Connecting Links with Jamestown and New
England
Following his marriage to Elizabeth Throckmorton,
which displeased the Queen, Raleigh remained out of favor until after
the capture of Cadiz, in 1596, in which he had participated. Upon the
accession of King James I, in 1603, he again lost favor at Court and on
July 16, 1603, was imprisoned in the Tower of London on the charge of
having conspired to place Arabella Stuart on the throne instead of
James. At the trial in November, Raleigh, along with Lords Cobham and
Grey, was convicted and condemned to death. The lives of all three were
dramatically spared at the last minute, but the conviction and sentence
of death against Raleigh were allowed to stand and he remained in prison
in the Tower until 1616.
One consequence of the conviction of Raleigh was the
loss of any rights that he might still have had under the patent of 1584
giving him the sole right to colonize the vast territory called
Virginia. The patent had obligated him to settle Virginia within 6 years
but so long as the mystery of the Lost Colonists remained unsolved,
Raleigh could allege that his colonists might be living somewhere in
Virginia and that in consequence his rights under the Charter of Queen
Elizabeth were still in force. These claims he asserted as late as 1603.

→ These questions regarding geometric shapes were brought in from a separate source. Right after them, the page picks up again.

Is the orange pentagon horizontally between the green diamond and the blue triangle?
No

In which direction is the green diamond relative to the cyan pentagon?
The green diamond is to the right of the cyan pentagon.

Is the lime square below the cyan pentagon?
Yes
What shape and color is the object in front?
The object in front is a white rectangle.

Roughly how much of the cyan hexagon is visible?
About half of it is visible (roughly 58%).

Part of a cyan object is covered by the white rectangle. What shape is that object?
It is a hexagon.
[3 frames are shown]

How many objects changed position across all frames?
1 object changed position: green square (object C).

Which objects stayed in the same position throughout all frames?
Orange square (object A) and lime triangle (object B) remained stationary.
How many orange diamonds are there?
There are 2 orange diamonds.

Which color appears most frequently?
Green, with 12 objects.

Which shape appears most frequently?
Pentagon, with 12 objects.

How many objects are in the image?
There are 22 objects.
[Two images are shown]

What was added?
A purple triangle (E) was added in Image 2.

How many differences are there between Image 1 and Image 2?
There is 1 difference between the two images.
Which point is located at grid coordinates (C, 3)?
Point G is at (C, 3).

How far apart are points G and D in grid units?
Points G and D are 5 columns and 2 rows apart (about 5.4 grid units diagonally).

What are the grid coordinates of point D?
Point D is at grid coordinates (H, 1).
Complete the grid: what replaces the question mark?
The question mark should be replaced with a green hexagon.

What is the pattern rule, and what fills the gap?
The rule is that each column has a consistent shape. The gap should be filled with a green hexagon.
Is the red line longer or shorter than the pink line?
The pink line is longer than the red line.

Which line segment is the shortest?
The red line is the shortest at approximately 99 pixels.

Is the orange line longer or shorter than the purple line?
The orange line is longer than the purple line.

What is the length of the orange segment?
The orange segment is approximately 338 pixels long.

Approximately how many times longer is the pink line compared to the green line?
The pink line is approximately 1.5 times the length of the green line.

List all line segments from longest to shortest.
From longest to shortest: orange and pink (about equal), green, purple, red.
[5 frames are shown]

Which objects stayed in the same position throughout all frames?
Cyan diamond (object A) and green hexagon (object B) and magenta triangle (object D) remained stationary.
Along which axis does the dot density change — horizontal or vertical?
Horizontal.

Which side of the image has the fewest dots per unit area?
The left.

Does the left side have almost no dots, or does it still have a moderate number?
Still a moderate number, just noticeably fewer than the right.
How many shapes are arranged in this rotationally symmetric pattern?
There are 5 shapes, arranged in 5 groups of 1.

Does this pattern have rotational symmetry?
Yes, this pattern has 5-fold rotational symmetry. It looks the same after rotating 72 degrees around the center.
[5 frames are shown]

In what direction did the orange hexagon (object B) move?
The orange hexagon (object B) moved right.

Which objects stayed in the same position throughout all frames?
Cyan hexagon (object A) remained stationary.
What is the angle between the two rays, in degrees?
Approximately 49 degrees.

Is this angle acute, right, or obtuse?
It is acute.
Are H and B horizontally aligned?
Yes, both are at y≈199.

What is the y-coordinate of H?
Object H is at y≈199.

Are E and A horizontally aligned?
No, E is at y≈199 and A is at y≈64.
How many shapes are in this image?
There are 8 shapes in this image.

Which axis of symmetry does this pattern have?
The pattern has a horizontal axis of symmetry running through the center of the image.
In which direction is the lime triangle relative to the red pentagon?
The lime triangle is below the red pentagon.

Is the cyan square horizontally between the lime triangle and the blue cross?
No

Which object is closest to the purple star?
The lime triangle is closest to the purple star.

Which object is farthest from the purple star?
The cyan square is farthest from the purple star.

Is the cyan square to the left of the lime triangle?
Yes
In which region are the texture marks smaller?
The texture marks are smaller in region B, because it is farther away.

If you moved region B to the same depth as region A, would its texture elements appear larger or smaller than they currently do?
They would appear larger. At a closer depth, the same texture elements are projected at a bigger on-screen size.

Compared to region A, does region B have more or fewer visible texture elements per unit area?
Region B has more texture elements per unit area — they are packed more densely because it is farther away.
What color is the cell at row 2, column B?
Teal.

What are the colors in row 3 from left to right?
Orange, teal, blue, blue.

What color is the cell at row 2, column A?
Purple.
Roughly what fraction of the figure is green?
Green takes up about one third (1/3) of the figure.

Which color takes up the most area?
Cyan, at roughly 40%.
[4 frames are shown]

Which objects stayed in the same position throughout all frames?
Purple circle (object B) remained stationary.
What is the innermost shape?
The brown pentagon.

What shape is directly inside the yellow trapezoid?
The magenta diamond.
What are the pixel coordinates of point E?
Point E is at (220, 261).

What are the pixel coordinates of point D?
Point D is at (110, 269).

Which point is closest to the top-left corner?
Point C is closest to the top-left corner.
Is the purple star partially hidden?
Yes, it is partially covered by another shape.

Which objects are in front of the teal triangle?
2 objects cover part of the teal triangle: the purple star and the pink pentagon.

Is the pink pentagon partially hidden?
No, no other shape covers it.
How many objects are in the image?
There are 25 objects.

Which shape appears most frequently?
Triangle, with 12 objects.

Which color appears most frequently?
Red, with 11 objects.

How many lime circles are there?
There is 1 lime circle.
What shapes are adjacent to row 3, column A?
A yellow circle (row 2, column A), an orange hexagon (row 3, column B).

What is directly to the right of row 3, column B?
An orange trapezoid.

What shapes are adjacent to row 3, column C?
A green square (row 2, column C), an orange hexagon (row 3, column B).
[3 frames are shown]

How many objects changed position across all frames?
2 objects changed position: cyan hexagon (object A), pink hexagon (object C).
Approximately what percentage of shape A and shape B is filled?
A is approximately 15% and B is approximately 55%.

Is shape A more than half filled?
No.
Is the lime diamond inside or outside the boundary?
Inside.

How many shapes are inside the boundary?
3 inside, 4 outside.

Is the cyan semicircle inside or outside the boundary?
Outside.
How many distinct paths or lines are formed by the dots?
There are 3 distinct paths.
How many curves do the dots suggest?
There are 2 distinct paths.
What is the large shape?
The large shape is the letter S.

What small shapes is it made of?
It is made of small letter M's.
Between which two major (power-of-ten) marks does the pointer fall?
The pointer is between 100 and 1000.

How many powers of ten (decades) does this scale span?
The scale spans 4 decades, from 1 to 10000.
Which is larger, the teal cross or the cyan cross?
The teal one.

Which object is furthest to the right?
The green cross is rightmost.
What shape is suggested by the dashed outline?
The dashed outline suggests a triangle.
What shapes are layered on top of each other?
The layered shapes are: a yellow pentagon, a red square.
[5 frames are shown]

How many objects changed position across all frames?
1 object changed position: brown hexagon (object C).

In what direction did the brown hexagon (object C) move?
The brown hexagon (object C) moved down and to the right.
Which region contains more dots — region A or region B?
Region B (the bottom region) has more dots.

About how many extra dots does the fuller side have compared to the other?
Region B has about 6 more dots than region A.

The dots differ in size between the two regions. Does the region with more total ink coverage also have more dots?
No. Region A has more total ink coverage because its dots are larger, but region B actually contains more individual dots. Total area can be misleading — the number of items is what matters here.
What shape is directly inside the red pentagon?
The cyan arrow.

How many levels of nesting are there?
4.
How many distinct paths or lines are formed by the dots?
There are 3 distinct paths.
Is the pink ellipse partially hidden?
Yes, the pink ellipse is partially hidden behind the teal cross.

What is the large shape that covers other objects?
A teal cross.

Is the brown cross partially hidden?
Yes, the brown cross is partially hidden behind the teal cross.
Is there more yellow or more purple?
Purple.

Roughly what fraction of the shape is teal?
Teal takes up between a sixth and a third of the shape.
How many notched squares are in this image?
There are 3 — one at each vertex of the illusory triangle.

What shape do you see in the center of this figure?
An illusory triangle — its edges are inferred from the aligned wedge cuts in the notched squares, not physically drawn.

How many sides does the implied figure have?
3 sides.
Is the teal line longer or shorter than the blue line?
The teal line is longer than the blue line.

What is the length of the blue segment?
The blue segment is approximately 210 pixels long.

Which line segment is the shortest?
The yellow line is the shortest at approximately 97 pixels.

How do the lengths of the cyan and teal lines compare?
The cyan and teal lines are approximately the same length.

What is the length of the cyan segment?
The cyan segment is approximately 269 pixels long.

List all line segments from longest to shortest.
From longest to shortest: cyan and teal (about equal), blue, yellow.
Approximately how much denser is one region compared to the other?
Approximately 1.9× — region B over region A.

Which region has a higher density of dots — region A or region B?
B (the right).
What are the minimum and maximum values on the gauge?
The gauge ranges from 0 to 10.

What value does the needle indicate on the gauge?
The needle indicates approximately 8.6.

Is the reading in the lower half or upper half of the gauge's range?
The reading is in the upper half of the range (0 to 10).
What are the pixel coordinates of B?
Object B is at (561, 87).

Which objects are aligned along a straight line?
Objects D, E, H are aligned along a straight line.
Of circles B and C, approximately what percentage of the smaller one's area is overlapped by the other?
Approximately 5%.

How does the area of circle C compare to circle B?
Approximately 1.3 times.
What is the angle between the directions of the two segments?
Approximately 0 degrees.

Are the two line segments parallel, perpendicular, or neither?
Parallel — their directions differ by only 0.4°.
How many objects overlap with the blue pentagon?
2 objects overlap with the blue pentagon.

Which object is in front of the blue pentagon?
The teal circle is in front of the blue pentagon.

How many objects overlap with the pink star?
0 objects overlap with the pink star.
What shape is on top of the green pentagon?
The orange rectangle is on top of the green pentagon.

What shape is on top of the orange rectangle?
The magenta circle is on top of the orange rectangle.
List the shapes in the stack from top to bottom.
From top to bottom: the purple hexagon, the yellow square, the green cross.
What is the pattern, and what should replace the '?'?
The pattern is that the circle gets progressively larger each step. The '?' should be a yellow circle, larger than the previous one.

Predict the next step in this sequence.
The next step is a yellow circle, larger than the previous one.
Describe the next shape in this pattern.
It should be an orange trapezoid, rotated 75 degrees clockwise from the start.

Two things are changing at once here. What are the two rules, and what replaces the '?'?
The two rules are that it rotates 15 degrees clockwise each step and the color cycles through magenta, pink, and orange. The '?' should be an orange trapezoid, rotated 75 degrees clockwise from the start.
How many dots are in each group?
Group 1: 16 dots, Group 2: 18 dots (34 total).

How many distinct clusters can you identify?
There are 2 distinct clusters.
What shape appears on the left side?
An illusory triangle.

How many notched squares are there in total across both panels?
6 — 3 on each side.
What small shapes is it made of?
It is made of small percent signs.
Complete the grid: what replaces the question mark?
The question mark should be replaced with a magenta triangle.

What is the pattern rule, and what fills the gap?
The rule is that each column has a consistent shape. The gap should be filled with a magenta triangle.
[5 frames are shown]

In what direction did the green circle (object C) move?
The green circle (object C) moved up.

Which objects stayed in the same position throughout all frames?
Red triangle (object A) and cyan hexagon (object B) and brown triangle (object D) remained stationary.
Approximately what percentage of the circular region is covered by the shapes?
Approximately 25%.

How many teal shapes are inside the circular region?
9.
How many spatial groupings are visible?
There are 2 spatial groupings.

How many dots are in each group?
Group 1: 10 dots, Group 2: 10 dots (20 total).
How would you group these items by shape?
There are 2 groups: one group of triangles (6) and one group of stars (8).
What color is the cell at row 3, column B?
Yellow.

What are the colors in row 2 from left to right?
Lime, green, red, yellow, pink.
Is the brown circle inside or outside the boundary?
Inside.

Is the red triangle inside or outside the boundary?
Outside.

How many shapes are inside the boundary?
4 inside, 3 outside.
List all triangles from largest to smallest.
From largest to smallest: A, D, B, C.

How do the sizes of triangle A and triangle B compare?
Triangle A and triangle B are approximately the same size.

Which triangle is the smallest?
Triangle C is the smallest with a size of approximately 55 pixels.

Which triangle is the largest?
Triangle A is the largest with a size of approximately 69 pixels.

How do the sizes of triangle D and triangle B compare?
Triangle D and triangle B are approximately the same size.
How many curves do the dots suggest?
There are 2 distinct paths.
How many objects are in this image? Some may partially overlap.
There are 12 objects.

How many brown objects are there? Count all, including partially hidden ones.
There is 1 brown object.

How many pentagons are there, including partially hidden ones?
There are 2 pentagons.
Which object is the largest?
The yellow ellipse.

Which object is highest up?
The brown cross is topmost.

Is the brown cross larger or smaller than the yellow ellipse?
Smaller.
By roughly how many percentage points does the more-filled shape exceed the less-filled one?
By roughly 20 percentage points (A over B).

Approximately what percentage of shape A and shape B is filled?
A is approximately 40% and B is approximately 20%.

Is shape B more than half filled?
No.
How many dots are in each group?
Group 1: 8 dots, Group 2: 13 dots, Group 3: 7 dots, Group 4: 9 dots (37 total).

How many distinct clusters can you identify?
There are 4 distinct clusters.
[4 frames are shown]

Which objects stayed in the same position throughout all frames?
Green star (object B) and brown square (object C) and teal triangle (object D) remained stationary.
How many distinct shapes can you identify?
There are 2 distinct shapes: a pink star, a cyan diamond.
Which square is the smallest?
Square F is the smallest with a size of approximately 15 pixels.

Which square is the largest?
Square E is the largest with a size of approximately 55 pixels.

In fact, the abolition of Raleigh's claims appears to have been one of
the outstanding consequences of the Cobham plot trails. Because his
patent was now clearly lost and because of his imprisonment, Raleigh was
unable to participate in the movement that culminated in the settlement
of Virginia in 1607. Yet this movement, and the movement to settle New
England, had close ties with him. Among the leading spirits behind the
later successful Virginian enterprise were Richard Hakluyt and Sir
Thomas Smythe, two of those to whom Raleigh had deeded his interest in
the Lost Colony undertaking on March 7, 1589. Likewise, among the early
leaders of the North Virginia, or Plymouth, group were Raleigh Gilbert
and Sir John Gilbert, sons of Raleigh's half-brother, Sir Humphrey
Gilbert. Raleigh Gilbert participated in the effort to plant a
settlement on the Kennebec River in Maine in 1607 and was a member of
the Plymouth Company as late as 1620.